I was scrambling around for something to review today and thankfully, the answer was no further than my coffee table.


Denizens – and travellers alike – of a Caribbean island are terrorized by rat-like humanoid.

I bought this at the last Shock Stock because, well, it’s a movie called Rat Man, for fuck’s sakes. And it’s got Nelson de la Rosa in it – the little guy from Island of Dr. Moreau, you know, the one David Thewlis points at and yells “look at him... look!” – as a mutant rat-monkey hybrid.

Watching this movie brought me back, as this DVD rip was a bootleg of a VHS with English dubs and Japanese subtitles. It was like so many films I watched in the late-nineties and early 2000’s when I started venturing into The Big Smoke for movie rentals after picking the suburbs clean.

Rat Man has all the Italian exploitation hallmarks, including a lush locale, threadbare plot and pointless(?) nudity.
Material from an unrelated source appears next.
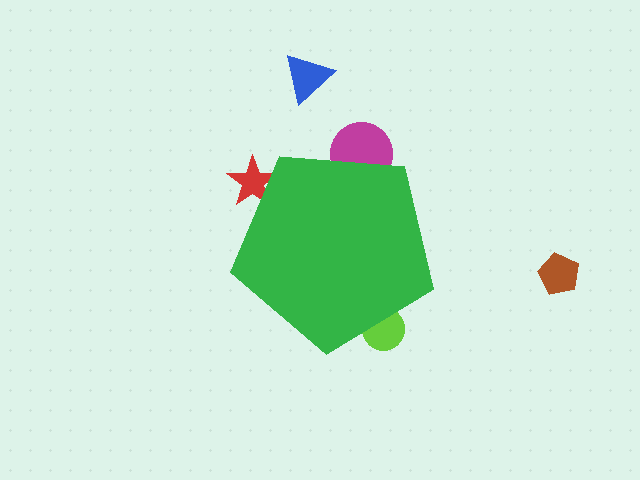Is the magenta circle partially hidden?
Yes, the magenta circle is partially hidden behind the green pentagon.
I was a little disappointed in the lack of gore in the film though, as it was not nearly the level of excess I’d come to expect from such fare. I did, however see some familiar faces in David Warbeck and Janet Agren, so that was nice. Also, the one thing you can always count on with Italian horror is a great score and Stefano Mainetti's in Rat Man was no exception.
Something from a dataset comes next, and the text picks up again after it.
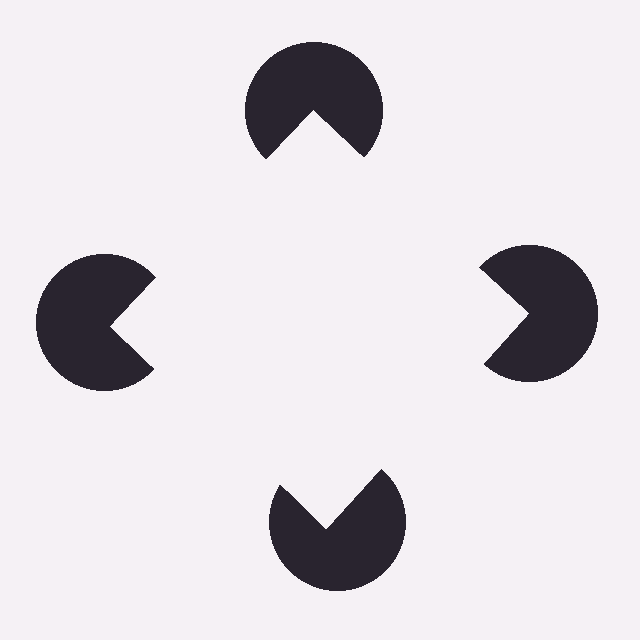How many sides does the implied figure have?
4 sides.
Marilyn (Eva Grimaldi) makes a shocking discovery.

As I said, the story was fairly non-existent. One group of people searched for another group of people and in amongst the set pieces, you try to guess what Rat Man's going to jump out of. Consequently, due to de la Rosa being two foot and change tall, he can fit pretty much anywhere, including a wardrobe, a fridge, a toilet and even a freakin’ handbag! And yet for someone so small, he certainly got around the island at a good clip. His stalkees all had cars and yet he’d always be right there with them. So, either he was hitching onto their undercarriage, or the scientist that created him also built him a mini-teleporter, as well. Funny that the doc didn’t mention that while he was sprouting exposition in the third act.

You don’t need the title to tell you that the Rat Man is the draw of this picture, and I definitely found him unnerving. It's weird, I know. It should've been laughable whenever de la Rosa was onscreen – like these ladies should've been shooing him away with a broomstick or something – but instead I was inherently creeped out. It was like my brain couldn’t process how small he was compared to the people he was terrorizing. I guess I should feel bad that the little guy was being exploited but… he’s just so damn good at it!


I also want to mention that one of my guilty pleasures is cat scares. Especially the ones where said feline is clearly being thrown in the air at a ridiculous angle by someone off camera. I can assure you that Rat Man delivers in that regard.

Rat Man is bargain basement Italian exploitation, but that didsn’t make it any less entertaining. Damned if I wasn’t sad when, at its conclusion on a classic freeze frame, I realized there was no Rat Man 2.